Vous menacez de ne plus garantir le modèle économique ?
Quand vous avez un changement dans toute sa structure d’un système qui a fait ses preuves depuis des dizaines d’annees, il est légitime de poser la question de savoir comment on va fonctionner pour protéger les intérêts de nos sociétés.
Peut-on parler de menaces sur l’emploi ?
Ce n’est pas une menace, c’est un état de fait. Sous quelle forme ? il y a différentes formes comme la gestion directe, le mandataire… Nous, ce que l’on souhaite, c’est garder le modèle actuel. C’est générateur d’emplois, de services et ca fonctionne bien depuis 35 ans !
Patrick Collé, président de l’intersyndicale de gérants
La réunion est-elle un échec ?
C’est un échec, ca n’a rien donné. Les pétroliers nous ont dit de manière très claire qu’ils n’allaient pas renouveler nos contrats. C’était notre crainte et elle a été vérifiée. Nous allons être malheureusement obligés de nous mobiliser pour pouvoir défendre notre profession.
Nous allons discuter avec notre base, mais c’est vrai que nous sommes très amers.
Déçus de l’attitude des pétroliers ou du ministre ?
Déçus par rapport aux deux parties. Les pétroliers veulent virer les gérants. Sept d’entre nous ont déjà perdu leur station. Et le ministre de l’Outre-mer n’apporte pas de réponses concrètes quant au fait de la garantie des relations contractuelles. On se retrouve dans une impasse…
Le ministre vous a-t-il confirmé l’application du décret au 1er janvier ?
Il nous a dit que c’était une decision politique. On ne tient nullement compte des petits chefs d’entreprise que nous sommes et des 3700 emplois que nous portons. Entendre parler de volonté politique, c’est dur. On a l’impression d’etre les sacrifiés de cette volonté politique. Deux logiques s’affrontent. L’une est politique, l’autre est économique et sociale et c’est celle-la que nous défendons.

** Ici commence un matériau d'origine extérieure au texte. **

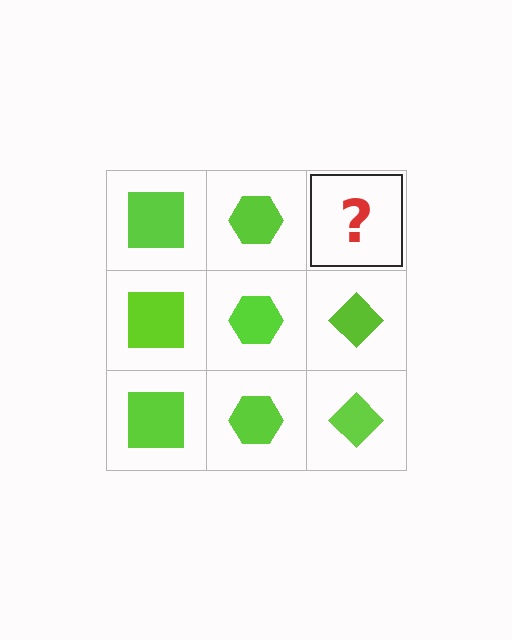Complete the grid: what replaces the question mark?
The question mark should be replaced with a lime diamond.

La transparence semble bien difficile à faire…
Nous ne sommes pas contre la transparence. Plus le prix sera bas à la pompe, mieux ca nous ira, mais il faut prendre le temps pour modifier un dispositif qui pour l’instant marche.
Avez-vous été instrumentalisés par les compagnies pétrolières ?
Peut-être… Mais quels moyens avons-nous pour nous défendre ? On ne prend pas la population en otage, on défend notre job et nos employés.